Impacts of anti-drug antibodies on pharmacokinetic and pharmacodynamic actions of cell-permeable middle molecule peptide drug

The administration of peptide drugs can induce the generation of anti-drug antibodies (ADAs), potentially leading to unwanted effects such as reduced drug efficacy, which is often seen with therapeutic monoclonal antibodies. However, the influence of ADAs on the pharmacokinetic and pharmacodynamic properties of cell-permeable middle molecules remains unclear. This study investigated ADA impacts using AP2151, a middle molecule cyclic peptide with high cell membrane permeability. ADAs were generated by immunizing rabbits with an AP2151 analog conjugated to keyhole limpet hemocyanin. A dialysis experiment was then performed to determine the binding affinity between AP2151 and the purified ADAs. Using in-house experimental data, we established a SimBiology model to simulate the pharmacokinetic profiles of AP2151 in varying ADA concentrations. The simulation results suggested that higher ADA levels (up to several micromolar) would more strongly increase the total plasma concentrations of AP2151 without apparently changing the free concentrations. Thus, according to the free drug theory, the pharmacological effect was predicted to remain constant despite the presence of ADAs. These predictions were subsequently confirmed by an in vivo study, in which mice were administered with AP2151 following a preliminary infusion with or without ADAs.

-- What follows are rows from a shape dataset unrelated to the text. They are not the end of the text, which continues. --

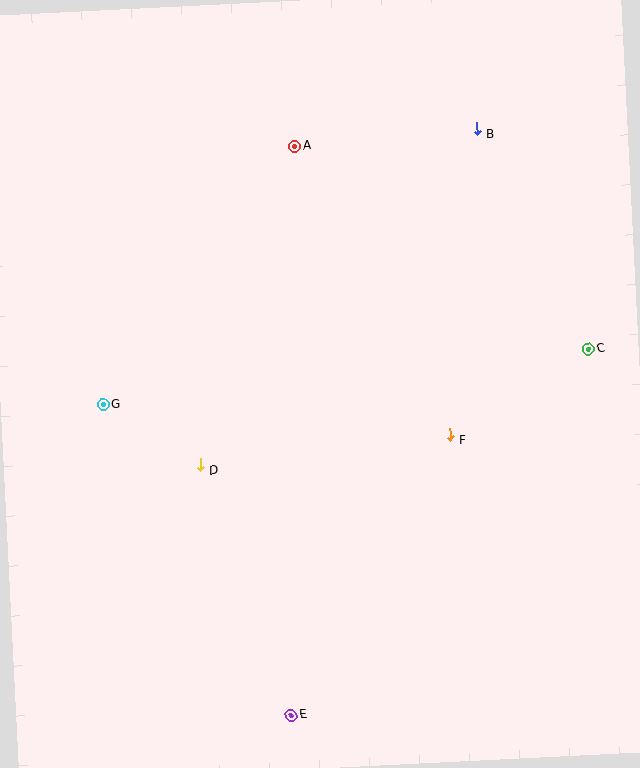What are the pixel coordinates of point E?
Point E is at (291, 715).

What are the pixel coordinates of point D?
Point D is at (201, 471).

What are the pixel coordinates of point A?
Point A is at (295, 146).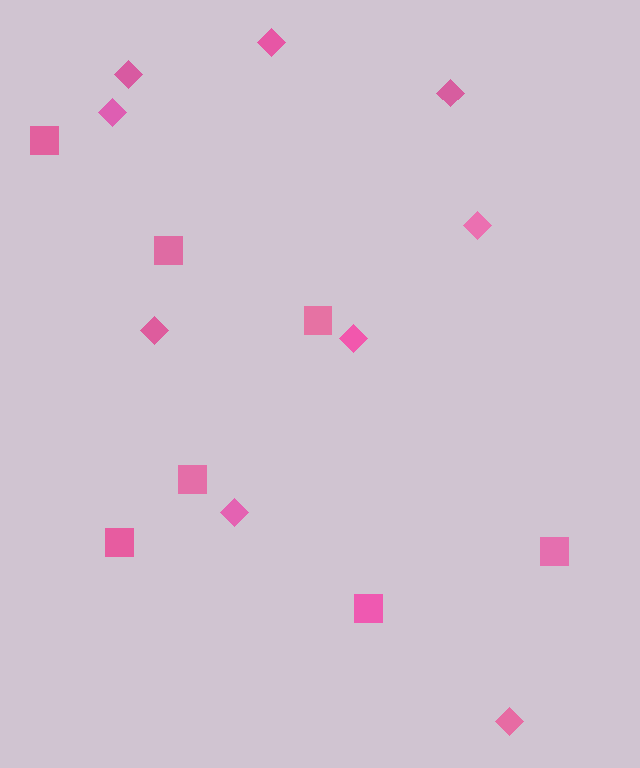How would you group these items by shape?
There are 2 groups: one group of squares (7) and one group of diamonds (9).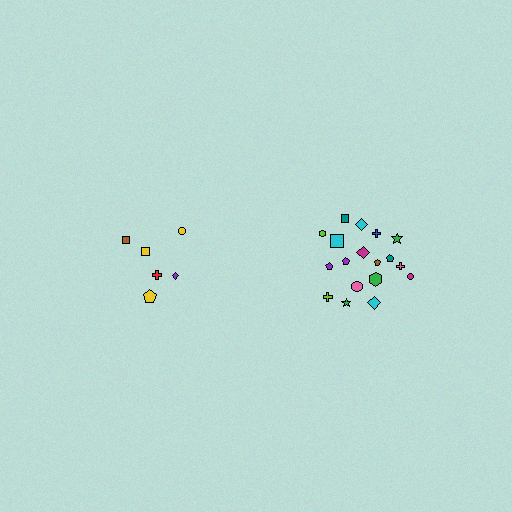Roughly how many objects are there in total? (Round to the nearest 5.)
Roughly 25 objects in total.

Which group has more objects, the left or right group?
The right group.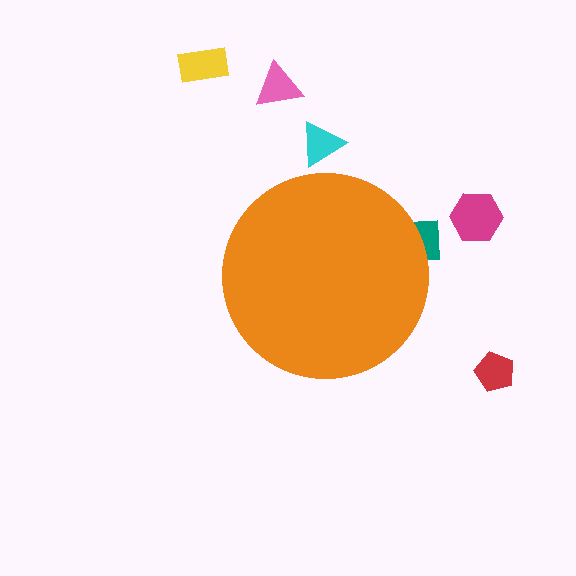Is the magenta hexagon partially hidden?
No, the magenta hexagon is fully visible.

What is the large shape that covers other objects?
An orange circle.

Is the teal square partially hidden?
Yes, the teal square is partially hidden behind the orange circle.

Our findings suggest that in the case of cell-permeable middle molecules, ADAs raise total drug concentrations but have little impact on the drug efficacy. SIGNIFICANCE STATEMENT: We conducted both model-based simulation and in vivo experiments to examine anti-drug antibody impacts on a cell-permeable middle molecule drug. As predicted by the model and confirmed by mouse studies, the presence of anti-drug antibodies increases the total plasma concentration of the drug without compromising its pharmacological effects, highlighting the significance of model analysis and may contribute to the understanding of middle molecule compounds.